Why Independent Hydrogeologic Review Is Essential

Understanding these impacts isn’t simple. Subsurface systems — aquifers, recharge zones, and flow networks — behave like the planet’s hidden circulatory system. Once disrupted, they can take generations to recover, if ever.

That’s why thorough and independent hydrogeologic review is not a formality, it’s a safeguard.
It ensures that:

  • Water movement and recharge are modeled accurately.
  • Contaminant transport risks are properly evaluated.
  • Wetlands and groundwater-dependent ecosystems are not unintentionally drained or degraded.

As the U.S. Geological Survey reminds us, groundwater and surface water are “a single resource, flowing together within the hydrologic cycle.” (Heath, 2004).
When we alter one, we inevitably alter the other.

We’ve become Earth’s primary landscape engineer.
The question is no longer whether we shape the land. It’s how responsibly we choose to do it.


References:

Hooke, R. L. (1994).

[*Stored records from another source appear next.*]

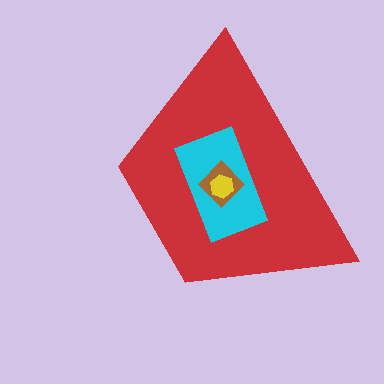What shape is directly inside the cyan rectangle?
The brown diamond.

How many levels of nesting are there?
4.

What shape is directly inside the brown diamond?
The yellow hexagon.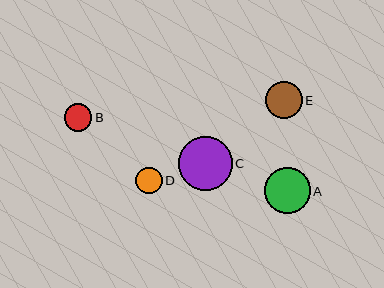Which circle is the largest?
Circle C is the largest with a size of approximately 54 pixels.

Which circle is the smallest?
Circle D is the smallest with a size of approximately 26 pixels.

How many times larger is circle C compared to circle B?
Circle C is approximately 1.9 times the size of circle B.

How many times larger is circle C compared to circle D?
Circle C is approximately 2.0 times the size of circle D.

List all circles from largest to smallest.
From largest to smallest: C, A, E, B, D.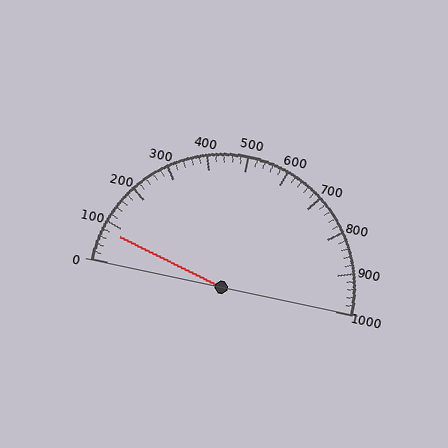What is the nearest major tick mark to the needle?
The nearest major tick mark is 100.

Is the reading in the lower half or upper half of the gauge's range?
The reading is in the lower half of the range (0 to 1000).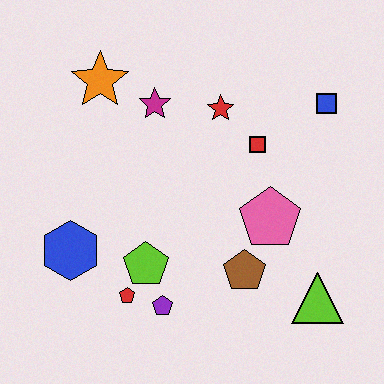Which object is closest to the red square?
The red star is closest to the red square.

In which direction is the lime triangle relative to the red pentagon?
The lime triangle is to the right of the red pentagon.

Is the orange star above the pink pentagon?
Yes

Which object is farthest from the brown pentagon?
The orange star is farthest from the brown pentagon.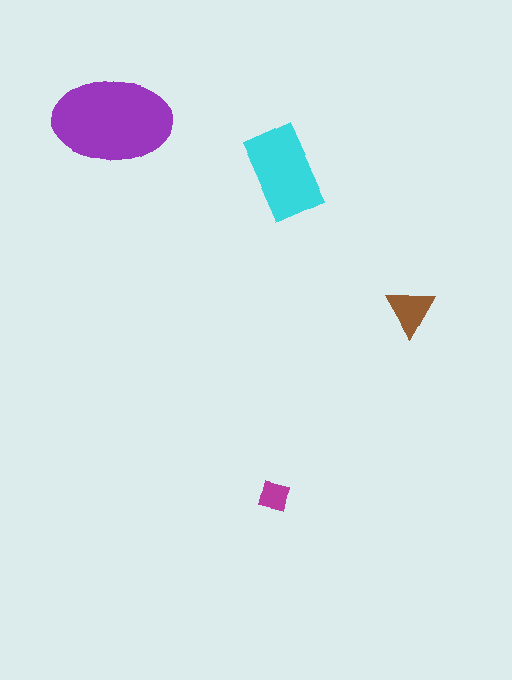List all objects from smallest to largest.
The magenta square, the brown triangle, the cyan rectangle, the purple ellipse.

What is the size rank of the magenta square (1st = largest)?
4th.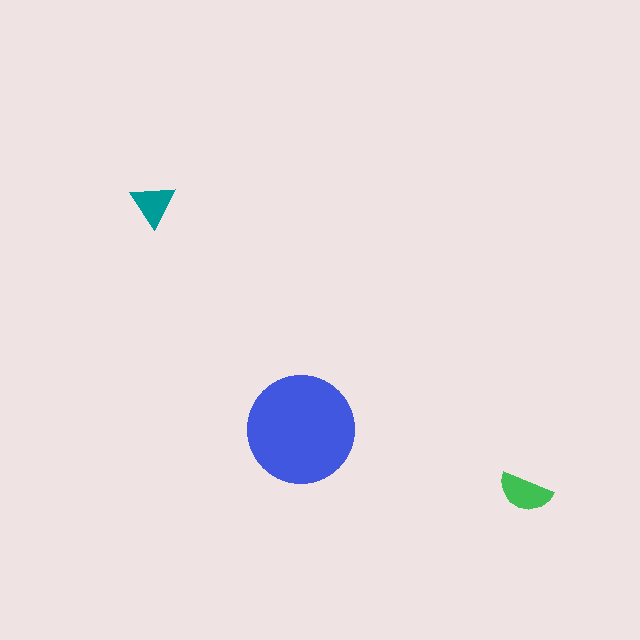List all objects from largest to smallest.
The blue circle, the green semicircle, the teal triangle.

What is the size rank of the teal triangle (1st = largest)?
3rd.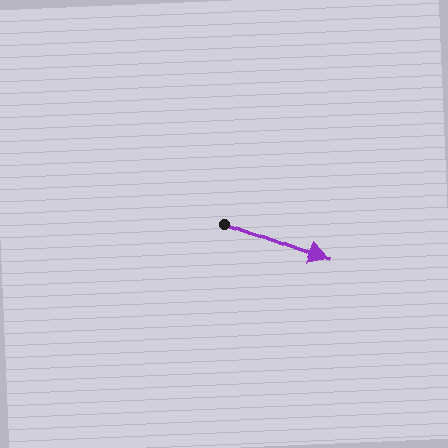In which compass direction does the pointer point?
East.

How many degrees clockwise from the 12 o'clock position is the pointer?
Approximately 111 degrees.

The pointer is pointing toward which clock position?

On the efficiency of humans as geomorphic agents. GSA Today, 4(9), 217–225.
https://www.geosociety.org/gsatoday/archive/4/9/pdf/i1052-5173-4-9-217.pdf

Hooke, R. L. (2000). On the history of humans as geomorphic agents. Geology, 28(9), 843–846.
https://doi.org/10.1130/0091-7613(2000)28<843:OTHOHA>2.0.CO;2

Mossa, J., & James, L. A. (2022). Geomorphic perspectives on mining landscapes, hazards, and sustainability. In D. J. Favis-Mortlock & J. Boardman (Eds.), Treatise on Geomorphology (2nd ed., Vol. 9, pp. 107–135). Elsevier.
https://doi.org/10.1016/B978-0-12-818234-5.00159-0

U.S. Geological Survey (USGS). (2004). Basic ground-water hydrology (Water-Supply Paper 2220; R. C. Heath, Author). U.S. Department of the Interior.
https://pubs.usgs.gov/wsp/2220/report.pdf

Zhang, J., Liesch, T., & Goldscheider, N. (2025). Impacts of climate change and human activities on global groundwater storage from 2003 to 2022. Journal of Hydrology, 664, 134298.